Civilization

Culture Expositions - Rétrospectives Audiovisuel - photographie - numérique Histoire et sciences humaines Exposition temporaire

Du 24 février au 28 juin, de 10h à 18h tous les jours sauf le mardi

Mucem
Olaf Otto Becker, Point 660, 2, 08/2008 67°09’04’’N, 50°01’58’’W, Altitude 360M, de la série "Above Zero", 2008 © Olaf Otto Becker.

Civilization

Mucem
Quand ?
Du 24 févr. 2021 au 28 juin 2021
  • Lundi - 10h00-18h00
  • Mercredi - 10h00-18h00
  • Jeudi - 10h00-18h00
  • Vendredi - 10h00-18h00
  • Samedi - 10h00-18h00
  • Dimanche - 10h00-18h00

Combien ?
Tarifs - Entrée
  • A partir de 7,50 €
  • Prix Min : 7,50 € / Prix Max : 11,00 €

Tarifs expositions permanentes et temporaires Billet MuCEM - tarif plein : 11 EUR / tarif réduit : 7,5 EUR Billet Mucem Famille 18 EUR (2 adultes et 5 enfants max.)

Où ?
Mucem

« Civilization – Quelle époque ! » est une exposition de photographie internationale, d’envergure monumentale, qui présente le travail de plus de 100 photographes d’Asie, d’Australie, d’Europe, d’Afrique et du continent américain. De jeunes talents côtoient des photographes renommés (notamment Massimo Vitali, Pieter Hugo, Lauren Greenfield, Wang Qingsong, Raphaël Dallaporta, Valérie Belin, Thomas Struth, Candida Höfer…). Près de 280 tirages originaux sont présentés, en tant qu’oeuvres autonomes ou dans le cadre de séries.
Aujourd’hui, peu d’expositions photographiques dans le monde ont pris le parti d’une vision aussi globale que  » Civilization « . Depuis  » The Family of Man  » d’Edward Steichen, il y a plus de 60 ans, aucune n’a abordé l’activité humaine dans un sens aussi large : logement, travail, loisir, transport, communication, éducation, art, science et technologie. Le contrôle et l’ordre opposés à la rupture et au désordre l’espoir contre le désespoir… voici quelques-uns des thèmes évoqués.

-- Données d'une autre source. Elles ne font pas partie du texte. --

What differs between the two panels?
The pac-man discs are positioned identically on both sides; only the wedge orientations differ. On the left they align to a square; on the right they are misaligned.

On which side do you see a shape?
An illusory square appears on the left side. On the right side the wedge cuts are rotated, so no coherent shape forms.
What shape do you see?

Les comportements collectifs

 » Civilization – Quelle époque !  » s’intéresse à la civilisation, d’un bout à l’autre de la planète, telle qu’elle prend forme depuis le début du XXIe siècle, et plus particulièrement aux réalisations et comportements collectifs que dissimule bien souvent de nos jours l’avènement de l’individualisme.  » Civilization  » ne nie ni l’individualité, ni la réalité des différences culturelles, qui sont elles-mêmes porteuses de richesse et peuvent s’opposer aux tendances à l’homogénéisation mondiale. L’attention est cependant portée sur ce qui est partagé collectivement, par une large part de la population, de manière direct ou indirect en tant qu’acteurs ou observateurs.

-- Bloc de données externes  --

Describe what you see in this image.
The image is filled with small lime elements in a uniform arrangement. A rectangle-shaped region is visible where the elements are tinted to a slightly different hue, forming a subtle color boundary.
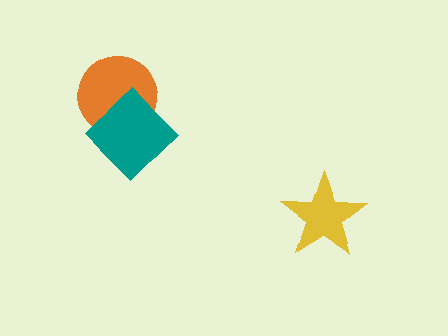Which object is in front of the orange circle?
The teal diamond is in front of the orange circle.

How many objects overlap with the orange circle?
1 object overlaps with the orange circle.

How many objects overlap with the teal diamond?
1 object overlaps with the teal diamond.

Cette civilisation planétaire en plein essor a utilisé et assimilé les découvertes et inventions de nombreuses civilisations avant nous, tout en apportant son propre lot d’innovations. L’éclosion des sciences et des nouvelles technologies nous a permis de repousser l’espérance de vie humaine (tout en détruisant de nombreuses autres espèces) et de concevoir de nouvelles formes de vie (en engendrant des risques considérables, qui menacent jusqu’à notre propre espèce). Cette civilisation est capable de créer des utopies et des dystopies, parfois même simultanément. Aujourd’hui, elle se projette dans l’espace, dans l’espoir de trouver une nouvelle terre d’accueil pour nos espèces.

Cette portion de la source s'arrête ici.